Overview
This project evaluates spatial accessibility to early childhood education facilities in San Francisco using the Two-Step Floating Catchment Area (2SFCA) method. The analysis focuses on children ages 0–5 and measures how well licensed daycare centers and preschool programs are distributed relative to the population that needs them — accounting for both the proximity of facilities and the competing demand each facility faces from the surrounding child population.
A 10-minute driving catchment was applied across 997 census block centroids citywide. The Closest Facility network solver in ArcGIS Pro served as a methodological substitute for the OD Cost Matrix, with each centroid connected to up to five reachable facilities. The resulting accessibility scores (Ai) were classified into five intervals using natural breaks and mapped to reveal pronounced geographic inequality in childcare access across San Francisco's neighborhoods.

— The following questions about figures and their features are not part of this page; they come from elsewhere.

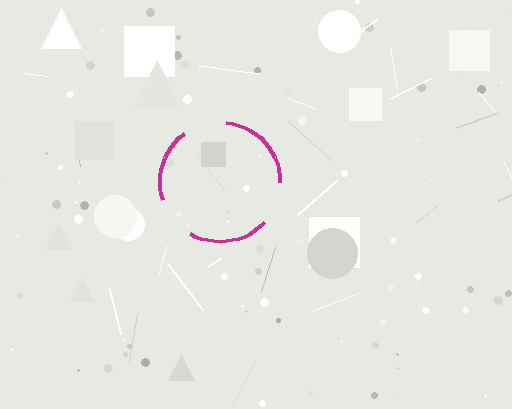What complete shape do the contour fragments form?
The contour fragments form a circle.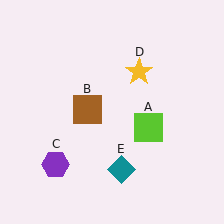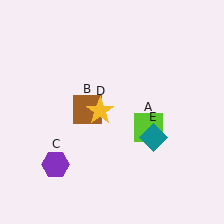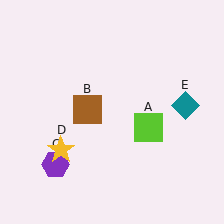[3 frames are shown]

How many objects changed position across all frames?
2 objects changed position: yellow star (object D), teal diamond (object E).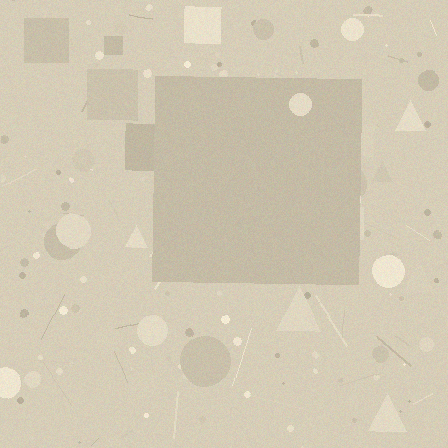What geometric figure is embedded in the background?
A square is embedded in the background.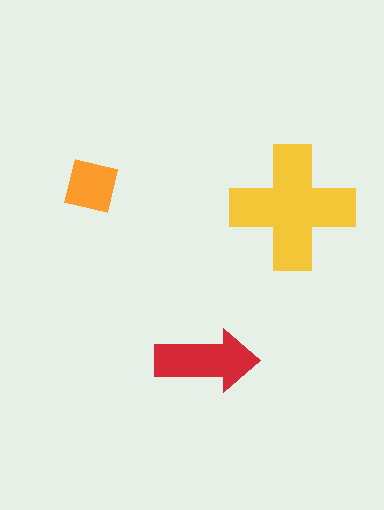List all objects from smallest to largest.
The orange square, the red arrow, the yellow cross.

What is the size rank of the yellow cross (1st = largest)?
1st.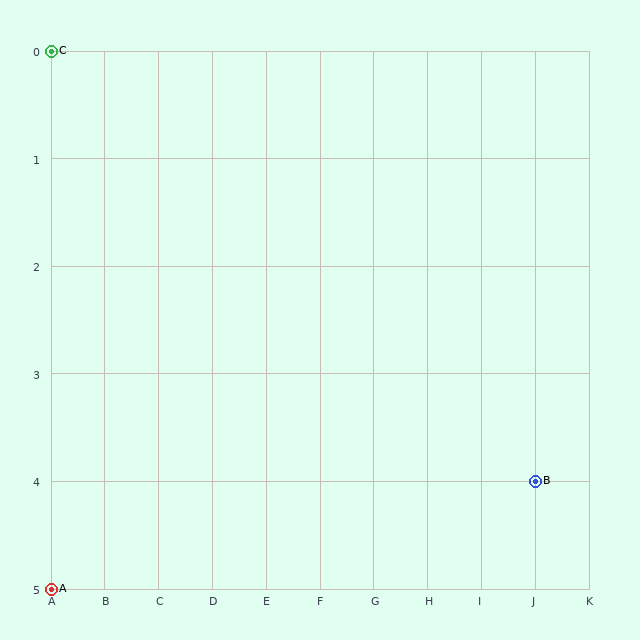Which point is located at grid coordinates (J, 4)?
Point B is at (J, 4).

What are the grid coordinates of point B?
Point B is at grid coordinates (J, 4).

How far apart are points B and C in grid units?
Points B and C are 9 columns and 4 rows apart (about 9.8 grid units diagonally).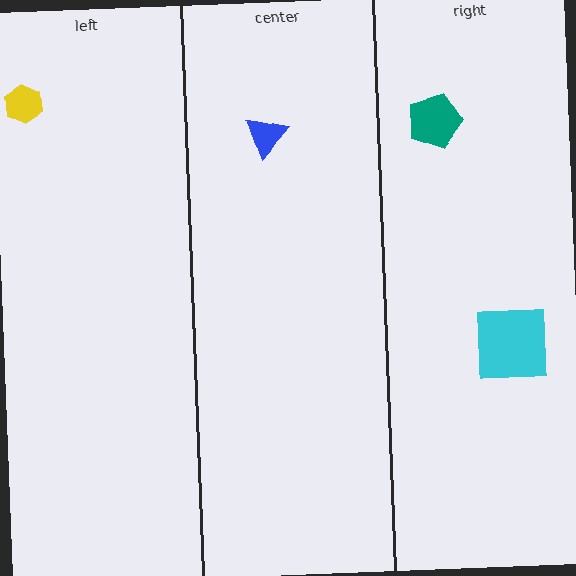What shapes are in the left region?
The yellow hexagon.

Study Area & Population Distribution
San Francisco is a dense, geographically constrained urban environment on a peninsula in Northern California. Its compact form and highly developed street network make it well suited for network-based accessibility analysis. Child population data (ages 0–5) were sourced from the 2019 ACS at the census block level and spatially joined to TIGER/Line block polygons. Block centroids — generated via ArcGIS Pro's Feature to Point tool — served as demand locations in the 2SFCA calculation.
Study area — City and County of San Francisco. Dense street network and compact peninsula form make it suitable for driving-time catchment analysis.
Population density — children ages 0–5 by census block. Darker shades indicate higher concentrations. Notable clusters in the Mission, Bayview-Hunters Point, and Excelsior.
Facility Distribution — Licensed Childcare Locations
Supply data were downloaded from DataSF and filtered to include only facilities licensed to serve children ages 0–5. Each facility was represented as a point feature and weighted equally (Sj = 1), as no capacity data were available in the source dataset. Facilities cluster in the northeastern neighborhoods, the Mission, and the Bayview — but a visual comparison with the child population map suggests a mismatch, particularly in Bayview-Hunters Point.
Facility map — licensed early childhood education facilities in San Francisco. Orange circles indicate daycare centers (ages 0–5). Source: DataSF.
Data Sources
| Data Layer | Source | Format | Description |
|---|---|---|---|
| SF Early Childhood Facilities | DataSF | Point feature class | Licensed daycare and preschool facilities serving children 0–5 in San Francisco County |
| SF Blocks — Population Age 0–5 | US Census Bureau, 2019 ACS | Polygon / Point (centroids) | Total population of children ages 0–5 aggregated to census block level; centroids used as demand locations |
| San Francisco Street Network | Esri / ArcGIS Online Living Atlas | Network dataset | Road network used to compute 10-minute driving-time catchments via ArcGIS Pro Closest Facility solver |
Methods — Two-Step Floating Catchment Area (2SFCA)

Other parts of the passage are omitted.